Eloquent Contentiousness: On “Farnsworth’s Classical English Argument”

Bryan Garner reviews Ward Farnsworth’s “Classical English Argument,” exposing flaws, foibles, and fallacies employed by English language writers.

Eloquent Contentiousness: On “Farnsworth’s Classical English Argument”

Farnsworth’s Classical English Argument by Ward Farnsworth. 264 pages.

ONCE AGAIN, Ward Farnsworth proves to be a first-rate categorist and analyst: in Farnsworth’s Classical English Argument (2024), he arranges more than 800 passages in 32 short chapters to illustrate the principal means by which rhetoricians have tried to score points, mostly in political and literary debates. The result is a kind of “quotation book” full of 18th- to early 20th-century passages you’ve never encountered, no matter how well-read you are. And it’s an advocate’s toolbox.

Delightfully, the book begins with a chapter on insult and invective. It’s divided into these sections: “limited talents,” “pity,” “low expectations,” “sorrow,” “ridiculing followers,” “talking too much,” “welcoming disapproval,” “criticism by degrees,” “hyperbole,” “density of adjectives,” and “words inadequate.” Which category would you like? Limited talents, you say?

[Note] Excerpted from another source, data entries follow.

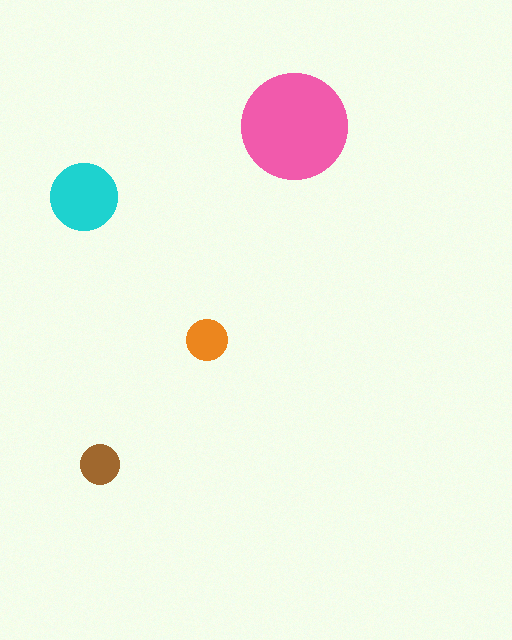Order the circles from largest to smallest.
the pink one, the cyan one, the orange one, the brown one.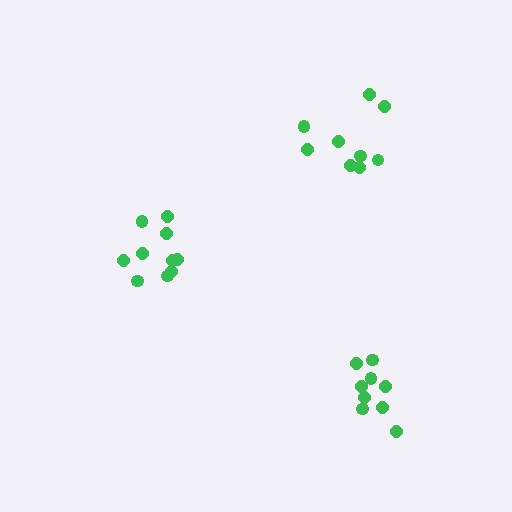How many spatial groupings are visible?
There are 3 spatial groupings.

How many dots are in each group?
Group 1: 9 dots, Group 2: 10 dots, Group 3: 9 dots (28 total).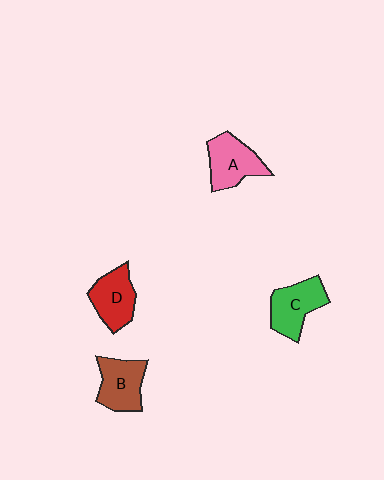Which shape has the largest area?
Shape C (green).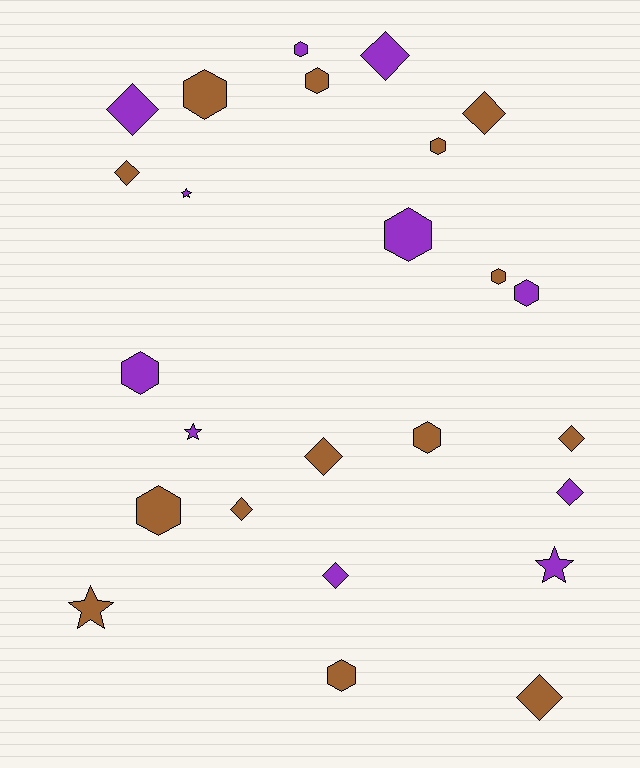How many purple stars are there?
There are 3 purple stars.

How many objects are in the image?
There are 25 objects.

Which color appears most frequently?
Brown, with 14 objects.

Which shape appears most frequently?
Hexagon, with 11 objects.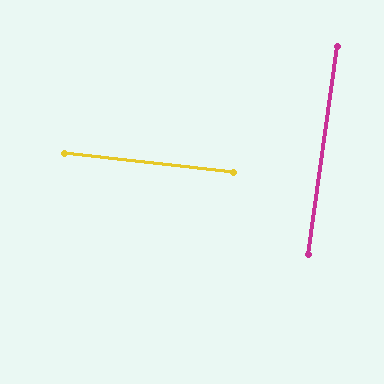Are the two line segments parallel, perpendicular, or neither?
Perpendicular — they meet at approximately 88°.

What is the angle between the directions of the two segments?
Approximately 88 degrees.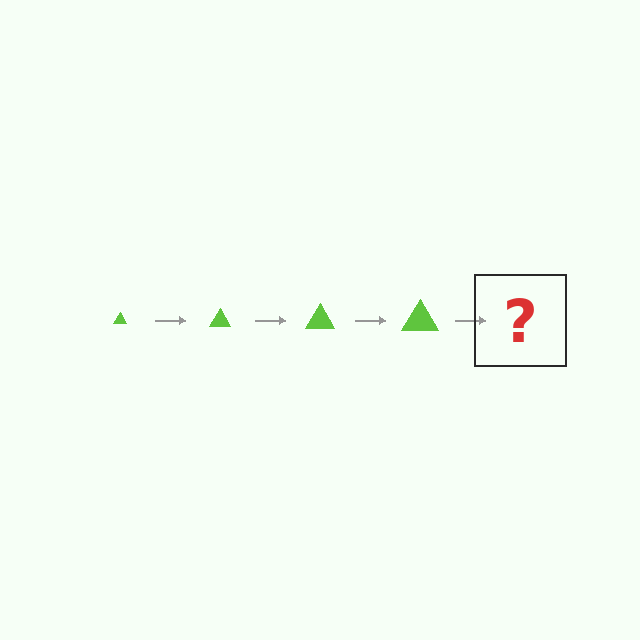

LEWIS. Is the Prime Minister aware of the deep concern felt by the people of this country at the whole question of the Korean conflict?
CHURCHILL. I am fully aware of the deep concern felt by the Honorable Member in many matters above his comprehension.
—Exchange in the House of Commons (1952)

Talking too much?

On every subject which the Professor discusses, he produces three times as many pages as another man; and one of his pages is as tedious as another man’s three.
—Macaulay, Burleigh and His Times (1832)

Words inadequate?

I can not find words which are appropriate to be spoken in this body under its parliamentary rules to express my utter contempt for such a speech as the Senator has made upon this question.
—Miller, Senate speech (1887)

Each type is briefly and aptly introduced, and then comes a profusion of examples.

Why Classical English Argument? It’s classical in the sense that the examples are drawn from the golden age of argument. It’s English in the sense that all the examples originated in the English language—not that they’re from the biggest part of Great Britain.

As Farnsworth demonstrates, the speakers quoted were invested with good manners. The age didn’t suffer from “the quick descent into savagery or imbecility that has become so familiar.” Hence the examples were more “polite.” Does that mean they were gentler? Not at all: The speakers’ good manners often “let them vilify each other with more zing than is common now while debasing themselves less.”

Let’s try another category: fallacies such as circularity and irrelevance. Farnsworth begins the section on circularity by explaining: “A circular argument is one where a premise depends on the conclusion instead of proving it. Stated more practically: you give a reason for X, but the reason is only convincing if X is already true.” That’s useful, of course, but it becomes more so with an example:

The infallibility of the Bible is testified by the infallible Church, whose infallibility is testified by the infallible Bible.
—Huxley, Controverted Questions (1892)

Two other examples—from Hume and Chesterton—follow.

Among the best passages are those dealing with irrelevant refutations. The formal term is “ignoratio elenchi” (ignorance of refutation), which occurs when “you’re trying to refute an argument but aren’t showing that its premises are false or that its logic fails.” Hence: “They say the defendant is innocent; you reply that the crime was terrible. They say an idea is defective; you say it was offered in good faith. They say X is false; you reply that X is important.” Once again, the real-life example derives from a congressional speech:

The Senator from Kentucky has wholly missed the point in the case. He has occupied himself with the southern line, and has shown us the northern boundary, and the southern boundary of Chihuahua down to Durango, but has never said a single word about the eastern boundary, which is, after all, the only question which we have here.
—Benton, Senate speech (1850)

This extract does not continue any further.